📉 TL;DR – Last Week in 60 Seconds
Stocks took a breather for a second straight week as rate jitters and tariff headlines kept buyers cautious. The S&P 500 slipped while the Nasdaq 100 managed a small gain, helped by a late-week rebound in mega-cap tech. Metals keep stealing the spotlight, with Gold and Silver pushing to fresh record highs above $5,000/oz and $109/oz, while the dollar softens.
Bitcoin didn’t join the party—it sank as traders de-risked; small caps took a hit too. Earnings were mixed, and traders kept one eye on Washington and the Federal Reserve. Meanwhile, Winter Storm Fern slammed the U.S., knocking out power and grounding flights; energy and shipping costs may briefly pop.
Quick Levels → Last week’s change
S&P 500: 6,915.62 | ↓0.35% Nasdaq 100: 25,605.47 | ↑0.30% Dow: 49,098.72 | ↓0.53% Russell 2000: 2,669.16 | ↓0.32% | Gold/oz: $5,082 | ↑8.51% Silver/oz: $109.25 | ↑14.72% Bitcoin (BTC): $87,900 | ↓7.53% DXY (US Dollar Index): 97.46 | ↓1.93% |

🚀 Top Movers Last Week
IAMGOLD (IAG) ↑22.02% — Preliminary 2025 results and 2026 guidance impressed, as gold and silver ripped to records and kept miners hot.

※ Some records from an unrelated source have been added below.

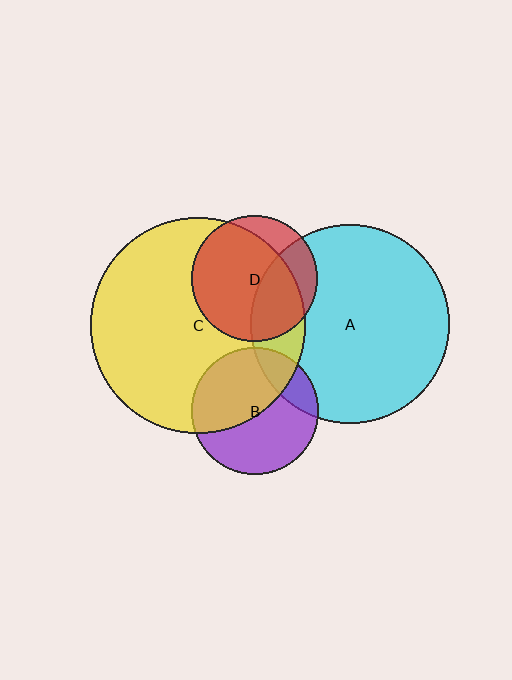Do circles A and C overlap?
Yes.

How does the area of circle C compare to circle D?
Approximately 2.9 times.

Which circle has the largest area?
Circle C (yellow).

Moderna (MRNA) ↑16.45% — Cancer-vaccine trial optimism with Merck lifted hopes for a post-COVID growth engine.
Albemarle (ALB) ↑16.24% — Wall Street upgrades piled in as lithium prices rebounded on grid-battery demand.

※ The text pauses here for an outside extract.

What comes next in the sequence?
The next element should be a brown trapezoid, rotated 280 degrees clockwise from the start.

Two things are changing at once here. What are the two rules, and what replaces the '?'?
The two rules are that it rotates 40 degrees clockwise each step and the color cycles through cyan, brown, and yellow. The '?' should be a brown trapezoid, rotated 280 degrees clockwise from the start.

SanDisk (SNDK) ↑14.56% — Citi hiked price target as hyperscaler demand for NAND flash kept the momentum trade alive (stock ↑99% in January).
Meta Platforms (META) ↑6.21% — Threads ads global expansion and ad-demand optimism pushed the “Magnificent Seven” leader higher.
Intel (INTC) ↓4.02% — Soft Q1 outlook and supply constraints triggered profit-taking after Intel’s sharp early-January run.

🗺 Market Map

Source: Federal Reserve Bank
GDP* and consumer inflation data: Thursday’s print showed the economy grew 4.4% annualized in Q3 2025, powered mainly by consumers. Strong growth keeps “rate cuts soon” on a shorter leash. PCE* was released the same day, and the Fed’s preferred inflation view looked steady: core PCE rose 0.2% month-to-month.
Metals on a heater: Precious metals are acting like a stress barometer: gold vaulted above $5k, with silver and platinum also tagging records. Drivers include central-bank buying, geopolitical risk, and a softer dollar in early-week trading.
Fed week, again: The FOMC* meets Jan 27–28, with the decision Wednesday. Markets will parse the statement and press conference for hints on the next move. See more in the Signal Spotlight.
Inflation pulse (wholesale): Friday brings the PPI* report (Jan 30, 8:30 a.m. ET) for December pricing at the wholesale level. A hot core PPI* can push Treasury yields higher and tighten financial conditions fast.
Earnings spotlight: Microsoft, Meta, Tesla, and Apple report, giving the market its best read on AI spending and consumer demand. Guidance matters more than last quarter’s numbers—expect sharp post-close moves.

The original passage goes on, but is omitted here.